Baca artikel IDN Times lainnya di IDN App
Install

Pengamat: Berantas Begal Jangan Sampai Legalkan Main Hakim Sendiri

Pengamat: Berantas Begal Jangan Sampai Legalkan Main Hakim Sendiri
Para pelaku pencurian besi, begal, dan narkoba (IDN Times/Eko Agus Herianto)
Intinya Sih
  • Pengamat Unpar menegaskan tindakan tegas terhadap begal tidak boleh diartikan sebagai izin main hakim sendiri; pembelaan diri hanya sah saat ancaman nyata dan harus segera diserahkan ke polisi.
  • Kristian menilai maraknya pembegalan juga dipengaruhi faktor sosial ekonomi seperti pengangguran dan kesenjangan, sehingga kebijakan keamanan perlu menyentuh akar masalah tanpa membenarkan tindak kejahatan.
  • Upaya pemberantasan begal harus melibatkan kepolisian dan pemerintah daerah melalui penindakan hukum tegas, pencegahan berbasis data, peningkatan patroli, serta penciptaan lapangan kerja bagi masyarakat.
This section summary was AI-assisted and reviewed by our editorial team.
Share Article

Bandung, IDN Times - Maraknya aksi begal di Jawa Barat memunculkan perdebatan setelah muncul pernyataan aparat kepolisian yang menyebut masyarakat boleh melakukan tindakan tegas terhadap pelaku. Namun, Pengamat Kebijakan Publik Universitas Katolik Parahyangan (Unpar), Kristian, mengingatkan bahwa ketegasan terhadap pelaku kejahatan tidak boleh dimaknai sebagai pembenaran bagi warga untuk melakukan aksi main hakim sendiri.

Menurut Kristian, hukum Indonesia hanya memberikan ruang bagi masyarakat untuk melakukan pembelaan diri ketika menghadapi ancaman yang nyata dan sedang berlangsung. Di luar kondisi tersebut, seluruh penanganan terhadap pelaku harus diserahkan kepada aparat penegak hukum agar tidak menimbulkan pelanggaran hukum baru.
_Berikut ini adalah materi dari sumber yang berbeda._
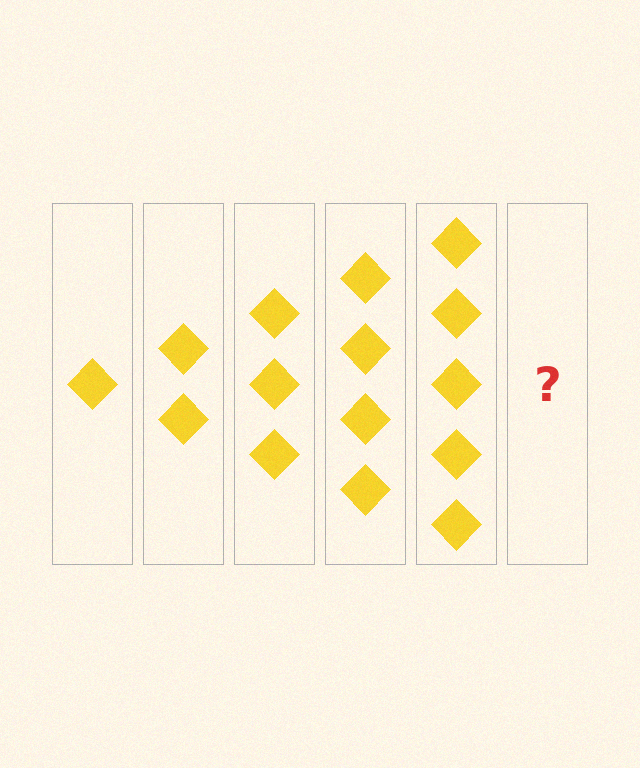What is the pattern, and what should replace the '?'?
The pattern is that each step adds one more diamond. The '?' should be 6 diamonds.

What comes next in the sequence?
The next element should be 6 diamonds.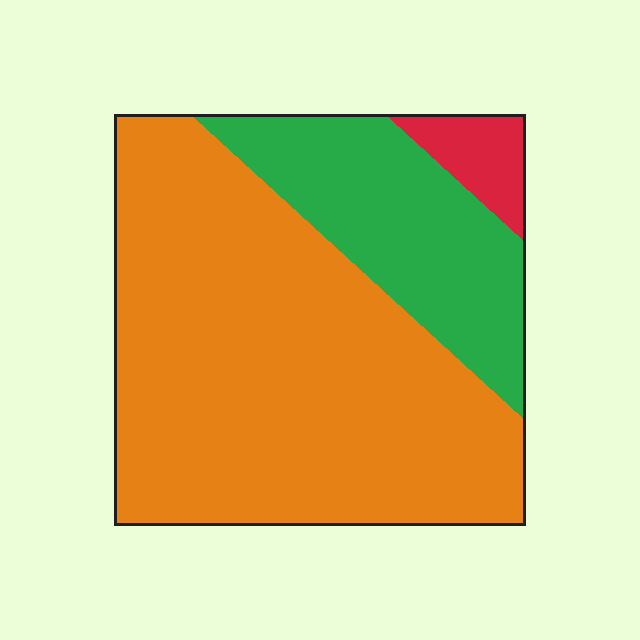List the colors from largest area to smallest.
From largest to smallest: orange, green, red.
"Hukum tidak memberi izin umum kepada warga untuk memukul, melukai, atau menghukum seseorang yang diduga melakukan pembegalan. Tindakan fisik hanya dapat dipertimbangkan sebagai pembelaan apabila benar-benar diperlukan untuk menghentikan serangan atau ancaman yang sedang berlangsung," kata Kristian, Rabu (22/7/2026).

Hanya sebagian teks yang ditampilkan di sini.